La extraña odisea del desasimiento de todo a través de las imágenes a un ritmo de ocho y media… por segundo.
Título original: Knight of Cups
Año: 2015
Duración: 118 min.
País: Estados Unidos
Dirección: Terrence Malick
Guion: Terrence Malick
Música: Hanan Townshend
Fotografía: Emmanuel Lubezki
Reparto: Christian Bale;
Cate Blanchett; Natalie Portman; Brian Dennehy; Antonio Banderas; Freida Pinto;
Wes Bentley; Isabel Lucas; Teresa Palmer; Imogen Poots; Peter Mathiessen; Armin
Mueller-Stahl; Cherry Jones; Patrick Whitesell; Rick Hess; Michael Wincott;
Kevin Corrigan: Jason Clarke; Joel Kinnaman; Clifton Collins Jr.; Nick
Offerman; Jamie Harris; Lawrence Jackson; Dane DeHaan; Shea Whigham; Ryan
O'Neal; Bruce Wagner; Jocelin Donahue; Nicky Whelan; Joe Manganiello; Danny
Strong; Sergey Bodrov.
El axioma universalmente reconocido nos dice que el cine es el arte de la imagen. Aparece un cineasta como Terrence Malick, que construye su obra con imágenes, y algunos se rasgan las vestiduras y reniegan de la verdad comúnmente aceptada. «No es eso, no es eso...», dicen, de repente, quienes echan de menos los diálogos incesantes de Rohmer, la acción de Tarantino y Siegel o el didactismo de Loach.
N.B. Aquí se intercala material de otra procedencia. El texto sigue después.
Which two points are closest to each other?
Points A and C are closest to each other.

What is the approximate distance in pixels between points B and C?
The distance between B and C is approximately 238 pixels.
Pero Malick no se equivoca ni transige. Insiste, y crea un estilo tan reconocible como funambulista, porque lo que en Knight of Cups se mantiene en perfecto equilibrio, en Song to Song, posterior a esta, se desequilibra a fuerza de repetición calcada, lo que la convierte en un manierismo que no tiene la capacidad de impacto de la presente, amén de que las historias de ambas son muy diferentes, ¡si es que puede hablarse de narración, y como comúnmente se entiende, en ambos casos!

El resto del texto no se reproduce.